はにかみの鍵穴
オーバーサイズの白いニットの袖口を、女性は何度もきゅっと握りしめていた。写真スタジオの真ん中に用意された椅子。そこに腰掛ける彼女を、カメラのレンズが静かに見つめている。
「そんなに肩をすくめなくても大丈夫。ゆっくりいこう」
レンズの向こうから声をかけたのは、20代の若いフォトグラファーの男性だった。ラフな服を着ているけれど、その眼差しは驚くほど穏やかで優しい。
「……だって、こういう撮影、やっぱりすごく恥ずかしいです」
彼女が顔を赤くして、ハニカミながら俯くと、彼はカメラを置いてゆっくりとこちらへ歩み寄ってきた。彼が近づくにつれて、少し甘い柔軟剤の香りと、スタジオに差し入れられた淹れたてのカフェラテの匂いがふわりと漂う。
このスタジオのセットは、自分の部屋とは決定的に違う、でも今だけは二人を守ってくれる臨時の部屋のようだった。外界の視線をすべて遮断し、彼と彼女だけの空間を共有するための部屋。
彼がすぐ前にしゃがみ込み、目線に合わせる。
「その照れた笑顔、めちゃくちゃ魅力的だよ。無理に隠さなくていい」
そう言って差し出された彼の手が、膝の上で震える指先にそっと触れた。
ほどける緊張と、満ちていく熱
彼の指先が触れた瞬間、冷房でひんやりとしていた肌に、驚くほどの熱がじんわりと伝わってきた。
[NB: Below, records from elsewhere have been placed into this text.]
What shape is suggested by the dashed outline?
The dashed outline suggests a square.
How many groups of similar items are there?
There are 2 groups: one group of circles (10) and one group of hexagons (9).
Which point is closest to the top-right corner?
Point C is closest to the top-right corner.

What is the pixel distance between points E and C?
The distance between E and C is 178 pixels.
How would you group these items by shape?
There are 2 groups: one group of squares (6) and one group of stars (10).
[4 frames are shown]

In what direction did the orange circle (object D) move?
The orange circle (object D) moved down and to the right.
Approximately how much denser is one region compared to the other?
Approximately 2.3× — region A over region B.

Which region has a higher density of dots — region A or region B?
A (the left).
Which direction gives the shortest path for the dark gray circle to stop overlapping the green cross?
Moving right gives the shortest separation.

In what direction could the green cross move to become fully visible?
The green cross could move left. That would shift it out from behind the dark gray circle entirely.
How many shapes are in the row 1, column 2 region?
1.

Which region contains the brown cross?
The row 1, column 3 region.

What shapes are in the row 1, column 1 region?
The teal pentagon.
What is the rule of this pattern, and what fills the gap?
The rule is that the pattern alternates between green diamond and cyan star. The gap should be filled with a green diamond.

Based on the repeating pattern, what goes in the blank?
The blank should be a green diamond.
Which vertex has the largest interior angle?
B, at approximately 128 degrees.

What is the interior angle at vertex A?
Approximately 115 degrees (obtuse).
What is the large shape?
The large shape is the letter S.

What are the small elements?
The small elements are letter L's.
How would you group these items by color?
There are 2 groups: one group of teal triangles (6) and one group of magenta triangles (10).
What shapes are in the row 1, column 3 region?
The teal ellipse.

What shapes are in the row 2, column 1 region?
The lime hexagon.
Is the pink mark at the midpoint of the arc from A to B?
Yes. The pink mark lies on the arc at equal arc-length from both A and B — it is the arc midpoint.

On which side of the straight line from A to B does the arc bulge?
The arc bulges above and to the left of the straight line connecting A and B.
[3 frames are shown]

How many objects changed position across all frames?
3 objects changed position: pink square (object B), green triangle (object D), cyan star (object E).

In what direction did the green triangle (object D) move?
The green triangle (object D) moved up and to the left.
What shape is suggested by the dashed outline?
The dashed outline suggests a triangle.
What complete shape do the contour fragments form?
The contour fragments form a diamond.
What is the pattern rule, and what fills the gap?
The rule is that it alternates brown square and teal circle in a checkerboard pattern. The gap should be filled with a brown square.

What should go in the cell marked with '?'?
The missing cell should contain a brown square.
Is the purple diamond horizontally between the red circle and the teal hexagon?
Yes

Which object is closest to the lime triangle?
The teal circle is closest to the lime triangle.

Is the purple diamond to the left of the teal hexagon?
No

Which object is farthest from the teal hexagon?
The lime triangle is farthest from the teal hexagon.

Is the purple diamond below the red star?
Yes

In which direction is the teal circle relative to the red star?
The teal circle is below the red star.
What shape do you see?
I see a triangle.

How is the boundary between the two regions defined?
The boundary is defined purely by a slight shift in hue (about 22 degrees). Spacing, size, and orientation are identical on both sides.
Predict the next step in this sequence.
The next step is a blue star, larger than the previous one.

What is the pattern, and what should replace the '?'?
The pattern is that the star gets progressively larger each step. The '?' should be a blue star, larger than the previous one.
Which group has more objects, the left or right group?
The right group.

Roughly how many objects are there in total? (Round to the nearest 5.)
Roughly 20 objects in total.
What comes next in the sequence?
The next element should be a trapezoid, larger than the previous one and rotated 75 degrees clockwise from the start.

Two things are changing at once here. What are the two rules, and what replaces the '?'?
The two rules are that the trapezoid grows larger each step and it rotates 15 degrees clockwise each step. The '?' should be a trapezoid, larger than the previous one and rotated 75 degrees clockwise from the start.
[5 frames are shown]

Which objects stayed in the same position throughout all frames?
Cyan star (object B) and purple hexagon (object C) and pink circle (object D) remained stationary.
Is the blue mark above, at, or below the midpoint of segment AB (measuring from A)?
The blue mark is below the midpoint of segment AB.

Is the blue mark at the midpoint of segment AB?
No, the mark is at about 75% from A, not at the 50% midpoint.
そこから、二人の間に言葉にできない長い間が生まれる。周囲の気配が、まるで遠い背景のように薄れていく。見つめ合う時間が長くなるほど、周囲の空気がじわじわと甘く、濃密に揺らぎ始めた。
彼の手が、ニットの袖にそっとかかった。衣服が擦れるサワサワとした微かな音が、耳の奥にやけに大きく響く。
「……本当に、私で大丈夫ですか?」
「君じゃなきゃダメなんだ」
彼の少し低くなった声が、真剣な響きを持って空間に溶ける。
この部屋の温度が、二人の緊張と体温で一気に跳ね上がっていくのが分かった。照れくささと、胸の奥から湧き上がる名前のない感情が混ざり合い、身体の芯がじんわりと熱くなる。未完成の部屋で重なる想い
恥ずかしさで思わず目を瞑りそうになったけれど、彼の真剣な瞳がそれを引き止めた。
彼の瞳の奥にある、大切に想うような、そしてまっすぐな感情が、彼女の内側を射抜く。
この狭い部屋のような空間の中で、お互いの鼓動だけが重なり合って、激しく響き渡る。彼の長い指が頬を優しく包み込み、引き寄せるように視線を交わした。
「もう、視線を逸らさせないよ」
耳元で囁かれたその言葉に、なかの最後の迷いが消え去った。
二人の距離が限界まで近づき、互いの境界線が曖昧になる。このまま、この部屋の熱の中にすべてを委ねてしまいたい。潤んだ瞳で彼を見つめ返し、無意識に彼のシャツの袖を強く掴んでいた。